Note Friday night: The commenting tool on this blog was broken for 24 hours. It is now fixed. I apologize for those who could not comment. Maureen
Gov. Nathan Deal is not being subtle in his clues to whether he plans to sign the campus carry bill this week. Unlike last year when he vetoed similar campus carry legislation, Deal appears ready to sign House Bill 280.
In doing so, Deal will be repudiating his passionate veto argument last year in which he cited the historic precedent against guns on college campuses.
Deal's veto was an act of courage we are not likely to see repeated. The governor contends this year's bill is more palatable because it excludes guns from places where he had concerns, including child care centers. But his veto statement last year didn't even mention child care centers.
In fact, his objections were not about where guns would be allowed on Georgia's colleges, but whether they should be allowed.
Deal ought to reread his powerful statement, especially the part that states, "That college campuses should be a 'gun free zone' is a concept that has deep roots in Georgia as well...From the early days of our nation and state, colleges have been treated as sanctuaries of learning where firearms have not been allowed. To depart from such time-honored protections should require overwhelming justification. I do not find that such justification exists."
Deal appears to be fishing for rationales to sign this year's bill, telling WABE he has growing concerns about safety around campuses and in parking lots. He implied law enforcement has not focused enough on those outside areas, a factor most colleges would dispute.

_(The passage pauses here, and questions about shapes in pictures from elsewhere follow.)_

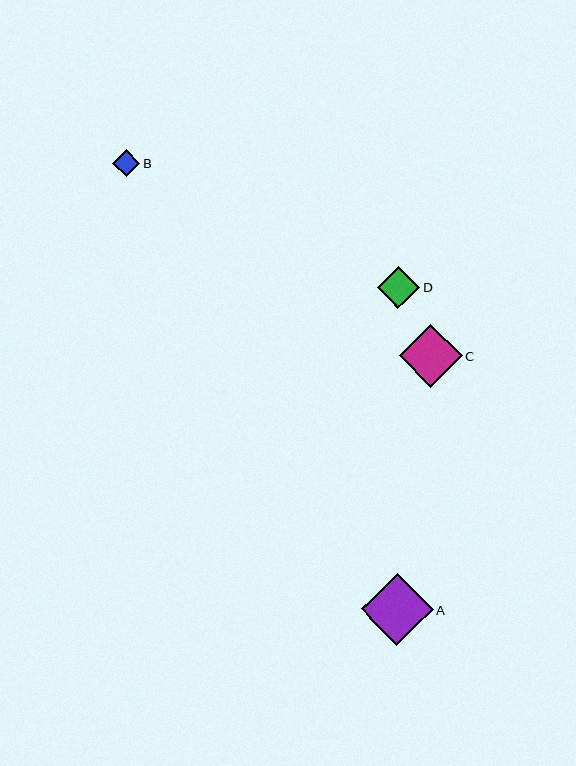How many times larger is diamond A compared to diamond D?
Diamond A is approximately 1.7 times the size of diamond D.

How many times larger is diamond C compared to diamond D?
Diamond C is approximately 1.5 times the size of diamond D.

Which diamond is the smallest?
Diamond B is the smallest with a size of approximately 27 pixels.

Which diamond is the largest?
Diamond A is the largest with a size of approximately 72 pixels.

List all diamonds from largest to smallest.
From largest to smallest: A, C, D, B.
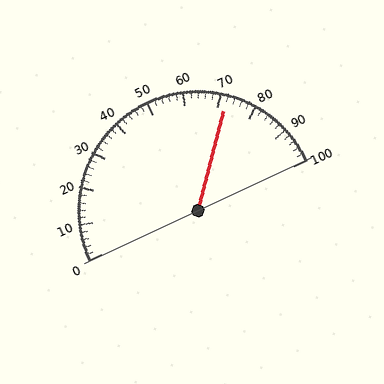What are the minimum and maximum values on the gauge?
The gauge ranges from 0 to 100.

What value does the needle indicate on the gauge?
The needle indicates approximately 72.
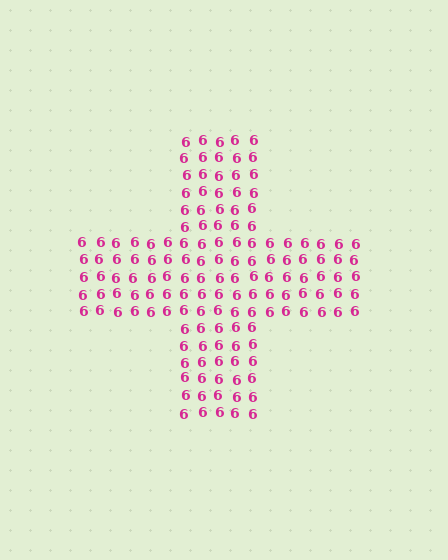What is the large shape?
The large shape is a cross.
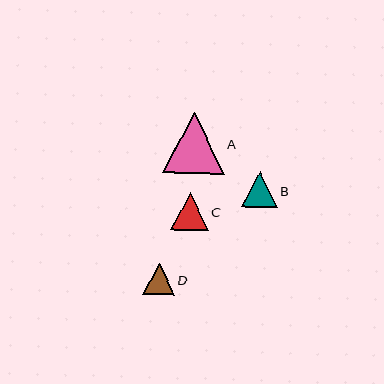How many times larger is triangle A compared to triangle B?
Triangle A is approximately 1.7 times the size of triangle B.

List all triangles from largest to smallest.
From largest to smallest: A, C, B, D.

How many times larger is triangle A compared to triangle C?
Triangle A is approximately 1.6 times the size of triangle C.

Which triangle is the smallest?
Triangle D is the smallest with a size of approximately 31 pixels.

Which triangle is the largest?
Triangle A is the largest with a size of approximately 62 pixels.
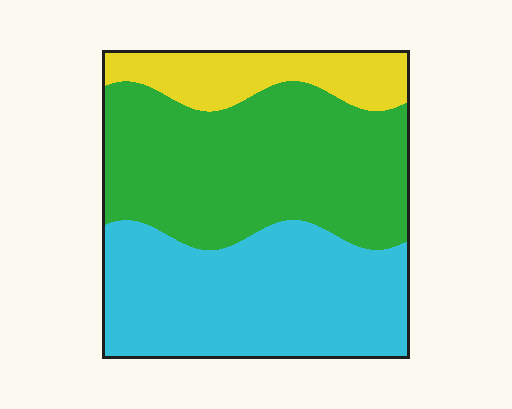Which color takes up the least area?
Yellow, at roughly 15%.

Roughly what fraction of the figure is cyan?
Cyan covers roughly 40% of the figure.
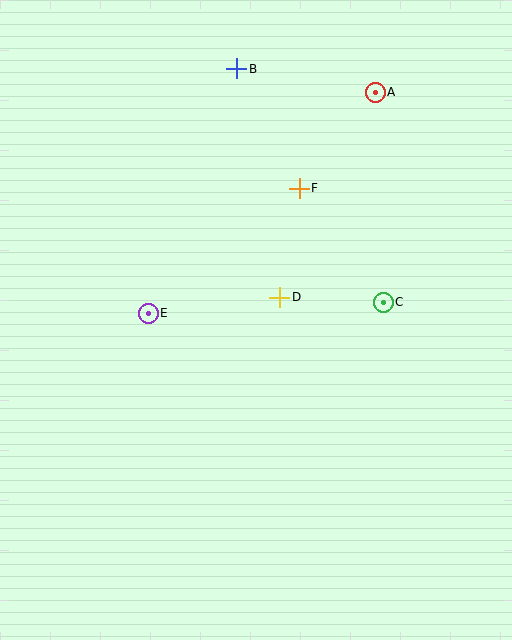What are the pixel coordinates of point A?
Point A is at (375, 92).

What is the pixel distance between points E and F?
The distance between E and F is 196 pixels.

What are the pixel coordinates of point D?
Point D is at (280, 297).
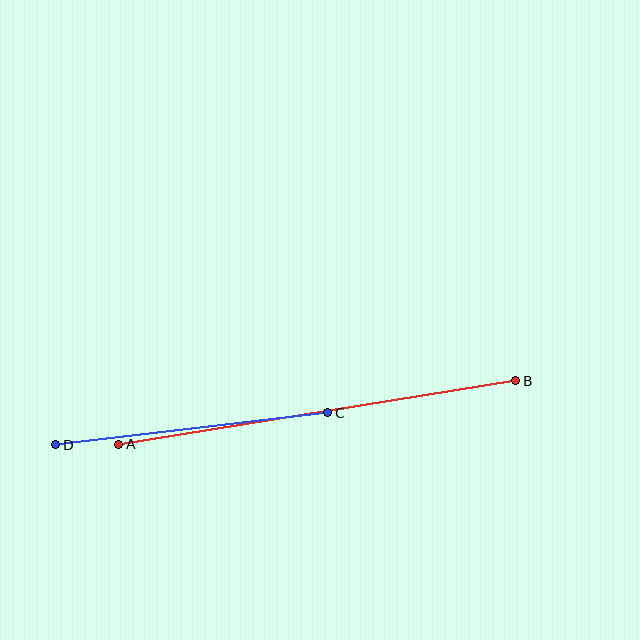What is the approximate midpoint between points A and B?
The midpoint is at approximately (317, 412) pixels.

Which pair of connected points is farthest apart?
Points A and B are farthest apart.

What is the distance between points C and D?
The distance is approximately 274 pixels.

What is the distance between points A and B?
The distance is approximately 402 pixels.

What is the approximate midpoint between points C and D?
The midpoint is at approximately (192, 429) pixels.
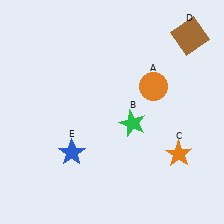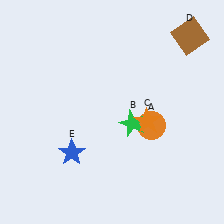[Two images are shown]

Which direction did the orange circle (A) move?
The orange circle (A) moved down.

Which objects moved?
The objects that moved are: the orange circle (A), the orange star (C).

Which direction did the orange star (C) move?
The orange star (C) moved up and to the left.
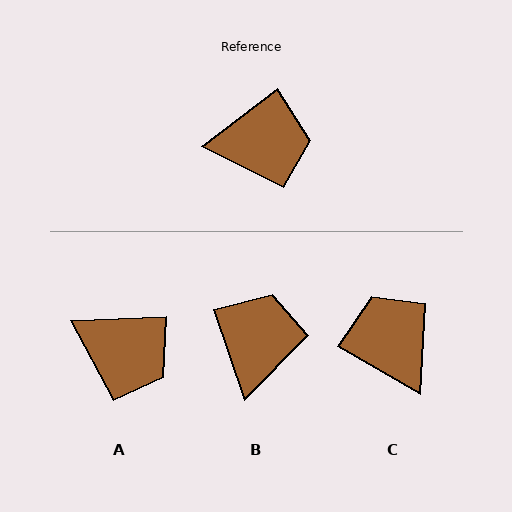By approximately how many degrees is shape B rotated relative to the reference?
Approximately 72 degrees counter-clockwise.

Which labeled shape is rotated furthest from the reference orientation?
C, about 113 degrees away.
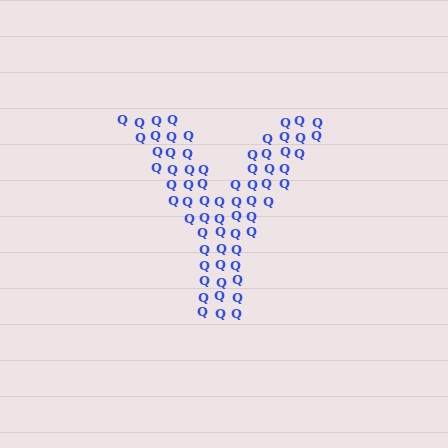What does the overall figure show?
The overall figure shows the letter Y.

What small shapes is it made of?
It is made of small letter Q's.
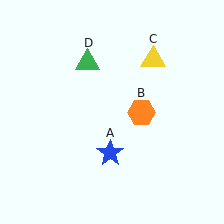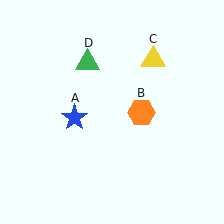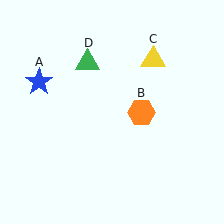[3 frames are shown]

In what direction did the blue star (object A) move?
The blue star (object A) moved up and to the left.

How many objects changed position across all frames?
1 object changed position: blue star (object A).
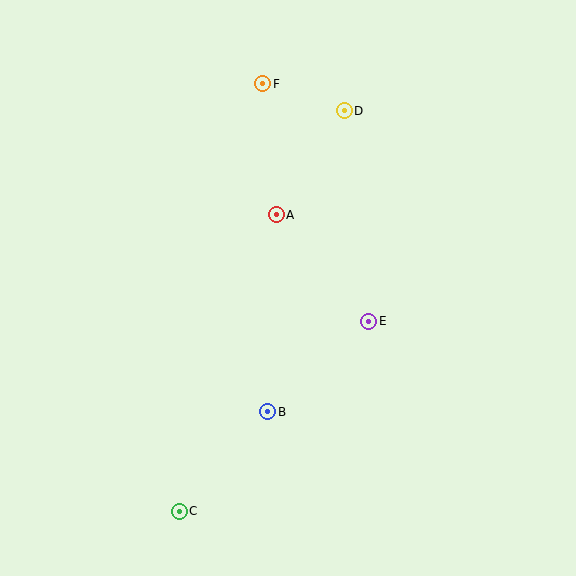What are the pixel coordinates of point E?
Point E is at (369, 321).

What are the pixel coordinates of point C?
Point C is at (179, 511).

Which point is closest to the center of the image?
Point A at (276, 215) is closest to the center.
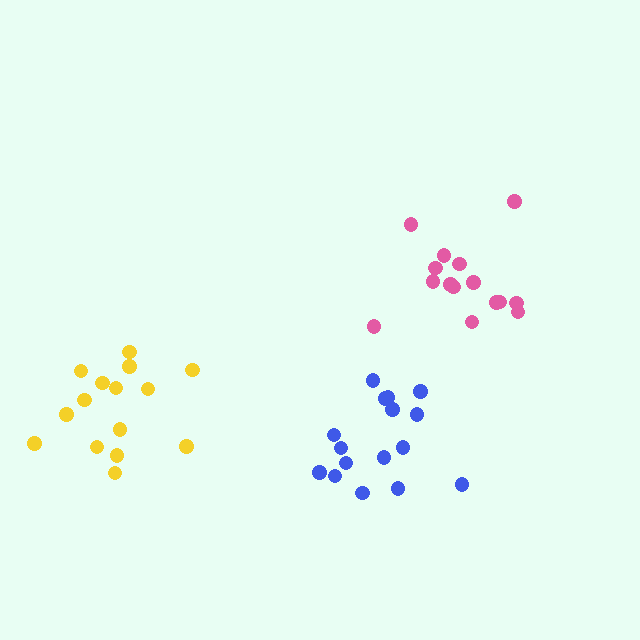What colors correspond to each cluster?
The clusters are colored: blue, yellow, pink.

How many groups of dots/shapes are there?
There are 3 groups.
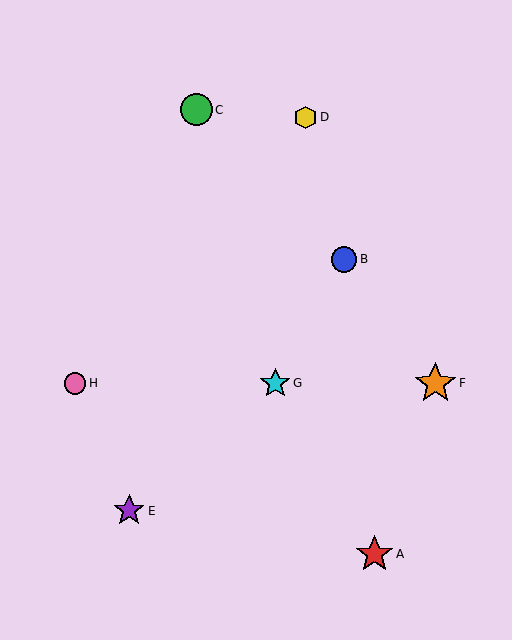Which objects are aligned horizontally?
Objects F, G, H are aligned horizontally.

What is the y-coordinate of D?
Object D is at y≈117.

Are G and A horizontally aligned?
No, G is at y≈383 and A is at y≈554.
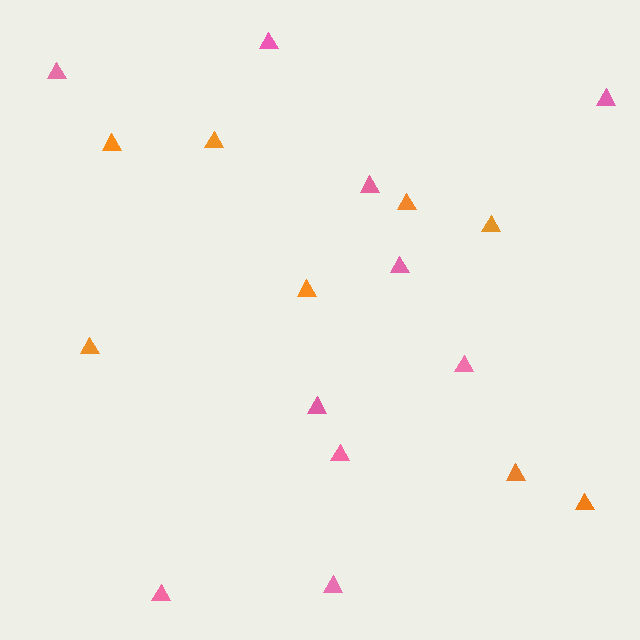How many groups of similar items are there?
There are 2 groups: one group of orange triangles (8) and one group of pink triangles (10).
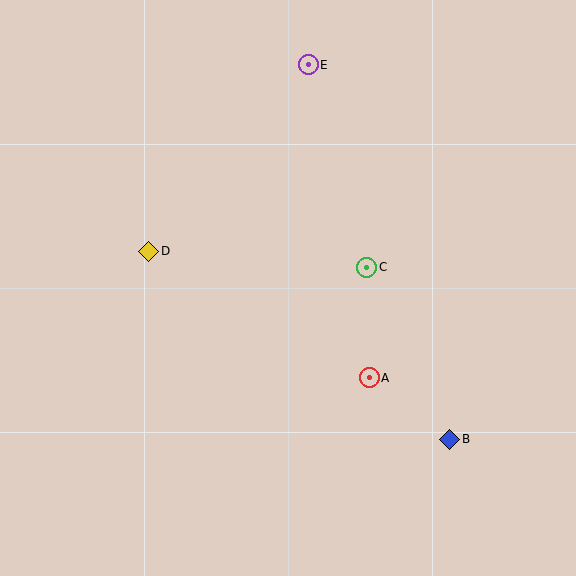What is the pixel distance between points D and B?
The distance between D and B is 355 pixels.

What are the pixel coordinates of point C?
Point C is at (367, 267).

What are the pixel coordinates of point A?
Point A is at (369, 378).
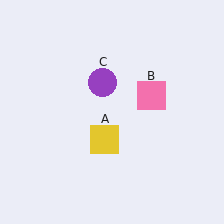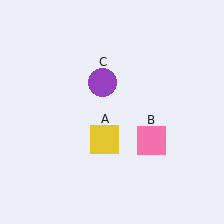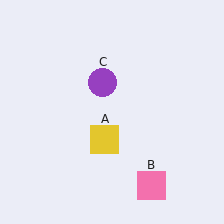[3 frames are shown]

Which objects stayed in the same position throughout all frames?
Yellow square (object A) and purple circle (object C) remained stationary.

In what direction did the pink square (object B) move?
The pink square (object B) moved down.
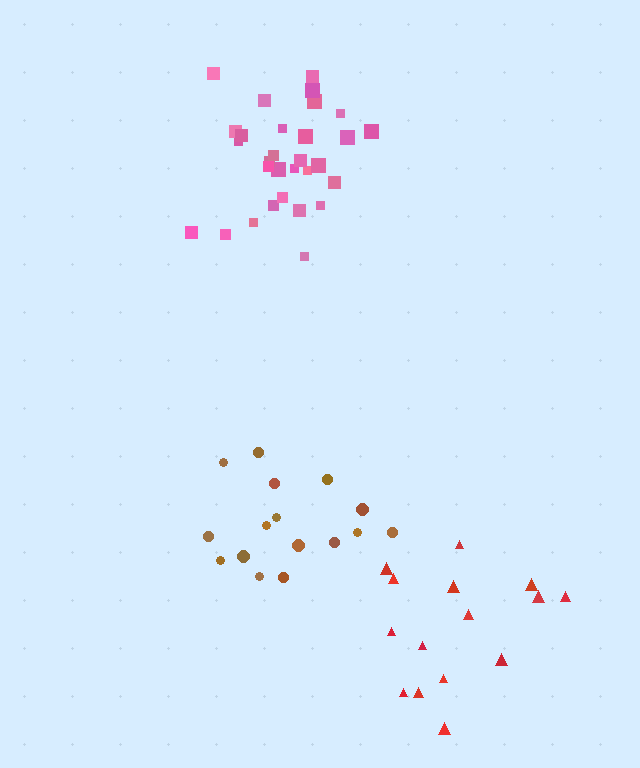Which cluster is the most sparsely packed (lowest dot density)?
Red.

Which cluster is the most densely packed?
Pink.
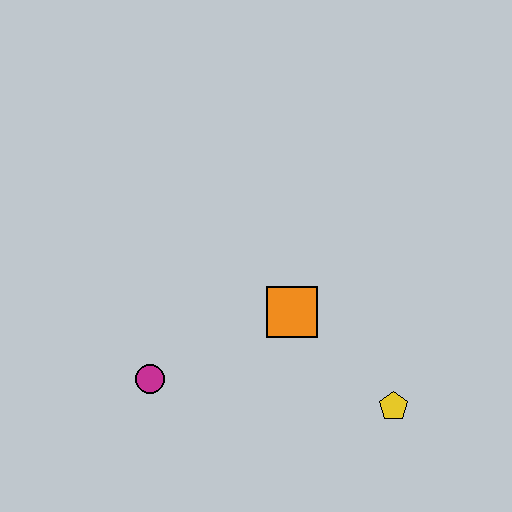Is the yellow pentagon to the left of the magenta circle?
No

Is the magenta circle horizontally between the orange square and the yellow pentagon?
No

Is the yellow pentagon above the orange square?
No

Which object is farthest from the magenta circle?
The yellow pentagon is farthest from the magenta circle.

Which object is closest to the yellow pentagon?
The orange square is closest to the yellow pentagon.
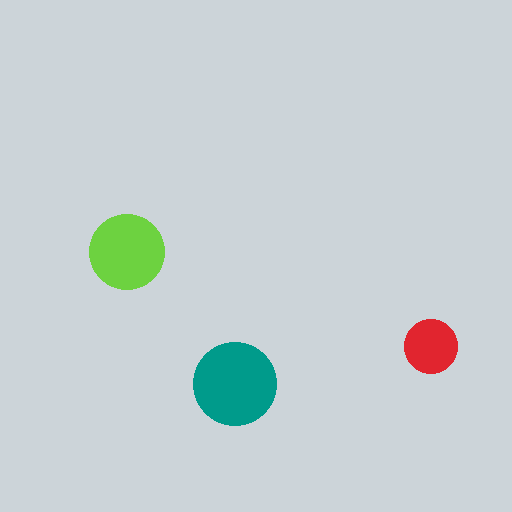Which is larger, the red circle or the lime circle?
The lime one.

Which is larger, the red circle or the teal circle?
The teal one.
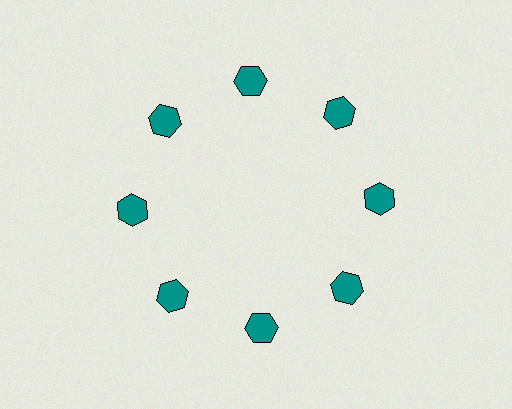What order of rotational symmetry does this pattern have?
This pattern has 8-fold rotational symmetry.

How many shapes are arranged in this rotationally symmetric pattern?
There are 8 shapes, arranged in 8 groups of 1.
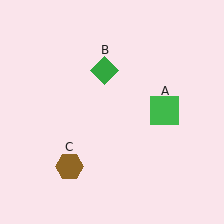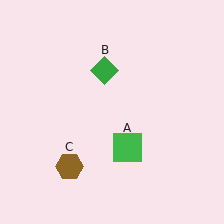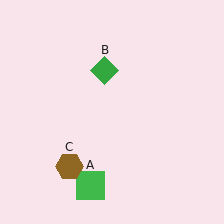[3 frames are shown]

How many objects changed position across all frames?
1 object changed position: green square (object A).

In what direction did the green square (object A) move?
The green square (object A) moved down and to the left.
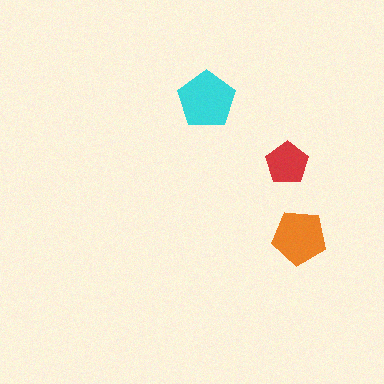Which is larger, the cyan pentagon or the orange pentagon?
The cyan one.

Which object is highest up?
The cyan pentagon is topmost.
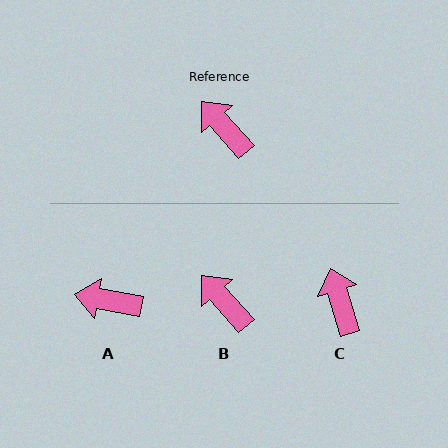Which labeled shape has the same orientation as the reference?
B.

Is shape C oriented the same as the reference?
No, it is off by about 25 degrees.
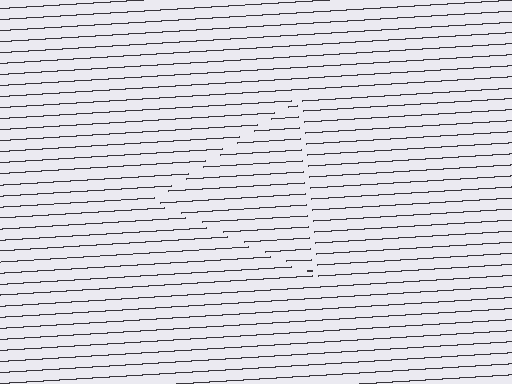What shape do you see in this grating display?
An illusory triangle. The interior of the shape contains the same grating, shifted by half a period — the contour is defined by the phase discontinuity where line-ends from the inner and outer gratings abut.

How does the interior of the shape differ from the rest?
The interior of the shape contains the same grating, shifted by half a period — the contour is defined by the phase discontinuity where line-ends from the inner and outer gratings abut.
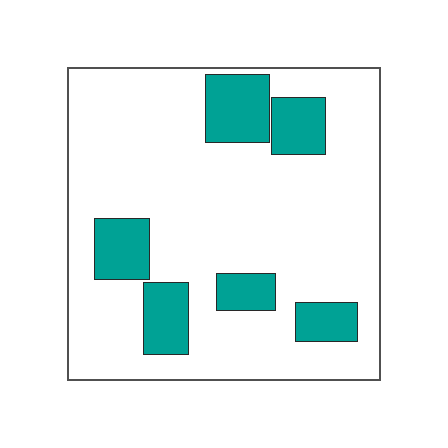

“I am not satisfied that they have done appropriately what they should do in light of this. It's one thing to simply rail against students having the right to defend themselves, but those students have a right to expect that civilian law enforcement would give them the protection that they deserve," he said.
Deal is also adopting the rhetoric of the pro campus carry crowd, describing gun-less students as "defenseless." The governor is ignoring student surveys and petitions indicating the majority oppose opening their campuses to guns and say they'll feel less safe sitting next to armed classmates.
Deal argued last year colleges were safe and campus carry bill would not make them any safer. Not only did he quote conservative Supreme Court Justice Antonin Scalia's ruling that “nothing in our opinion should be taken to cast doubt on…laws forbidding the carrying of firearms in sensitive places such as schools and government buildings," Deal went back to the waistcoated wonders to advance his case -- the Founding Fathers.
“Perhaps the most enlightening evidence of the historical significance of prohibiting weapons on a college campus is found in the minutes of October 4, 1824, Board of Visitors of the newly created University of Virginia. Present for that meeting were Thomas Jefferson and James Madison, along with four other members. In that meeting of the Board of Visitors, detailed rules were set forth for the operation of the University which would open several months later," wrote Deal. "Under the rules relating to the conduct of students, it provided that 'No student shall, within the precincts of the University, introduce, keep or use any spirituous or venomous liquors, keep or use weapons or arms of any kind.”